The quantized transformed filter coefficients for the frequency-domain filter require different quantization settings since they can range between above 1 and below -1. Use the fixed-point tools to find the best precision binary point for the data by supplying only the signedness and the word length. Using fvtool for analysis allows you to overlay the data for both the original and the transformed filter coefficients.

QNum = fi(Num,1,18);
QFDNum = ifft(double(fi(FFTNum,1,18)));
QFDNum = QFDNum(1:300);
h = fvtool(double(QNum),1,double(QFDNum),1);
set(h,'OverlayedAnalysis','phase');

As you can see in fvtool, the magnitude responses of the two filters match very closely with some minor variations in the stopband up until frequencies very near Nyquist. The phase response matches very closely in the passband but varies significantly in the stopband. The original filter shows some ripples but nearly constant phase in the stopband while the frequency-domain filter shows a quantized phase response that falls away rapidly. The phase response of the stopband is not normally an factor in filter design, but it is good to know that the frequency-domain filter does not match the original here.

Going further

You can also see the change in stopband phase response by computing the instantaneous phase for each both the behavioral FIR and the frequency-domain filter. To do this you can uncomment the subsystem Measure Instantaneous Phase and re-run the simulation. The instantaneous phase of the real outputs is computed using Analytic Signal block followed by a Complex to Magnitude-Angle and finally an Unwrap block to make the phase continuous.
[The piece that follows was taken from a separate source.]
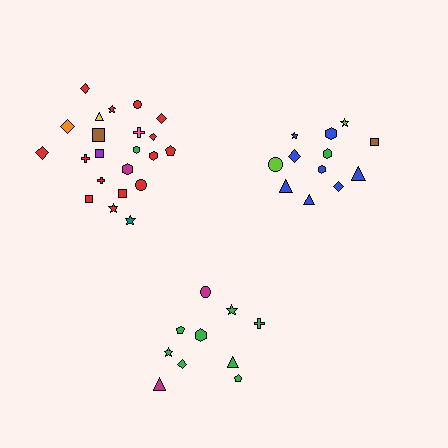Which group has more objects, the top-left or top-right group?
The top-left group.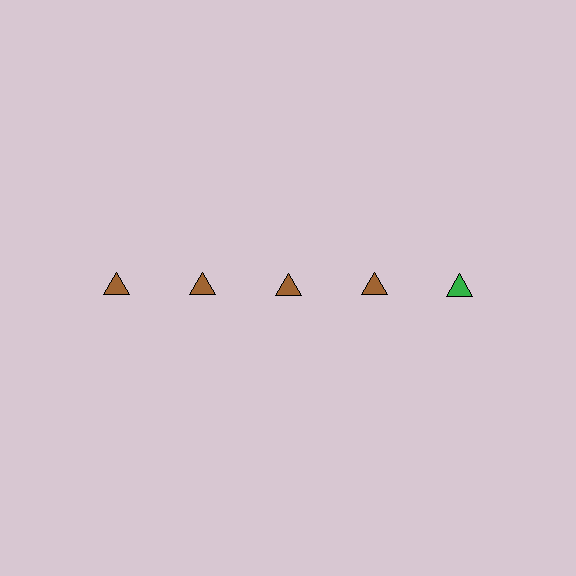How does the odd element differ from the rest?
It has a different color: green instead of brown.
The DSP System Toolbox block Frequency-Domain FIR Filter has an option to partition the numerator to reduce latency. Using this option, the filter performs overlap-save or overlap-add on each partition, and combines the partial results to form the overall output. The latency is now reduced to the partition length. Using this technique on an HDL frequency-domain filter is also possible but you will likely use more multipliers depending on the size of your filter.
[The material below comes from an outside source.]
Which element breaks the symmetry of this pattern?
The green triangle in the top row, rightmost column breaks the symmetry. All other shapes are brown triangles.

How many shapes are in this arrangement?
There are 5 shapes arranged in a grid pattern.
The transformed filter coefficients are computed from the FFT of a real sequence. This produces conjugate symmetric output so the upper bins of the FFT are the same values as the lower bins but reversed and with the sign of the imaginary part changed. This conjugate symmetry could allow you to save half of the storage in the ROM used to store the transformed coefficients since you can map the upper bins to the lower bins in reverse order and conjugate the result. Note that the first bin representing the DC value of the sequence is not used in the reverse upper bins.

You can compare the synthesis results from an FIR filter with the results from the frequency-domain filter. These results can be hard to predict since they depend on the quantization settings used and since the FFT, point-multiply, and IFFT all operated on complex data, each multiplier is either 3 or 4 real multipliers depending on the block settings. Finding the area cross-over point between the two implementations is challenging to predict as well. In this implementation, you used two words at time in order gain the time needed for the overlap regions and allow continuous input, but if your application does not require continuous input, a lower area implementation is possible.

References

[1] Overlap-Add Algorithm: Proakis and Manolakis, Digital Signal Processing, 3rd ed, Prentice-Hall, Englewood Cliffs, NJ, 1996, pp. 430 - 433.

[2] Overlap-Save Algorithm: Oppenheim and Schafer, Discrete-Time Signal Processing, Prentice-Hall, Englewood Cliffs, NJ, 1989, pp. 558 - 560.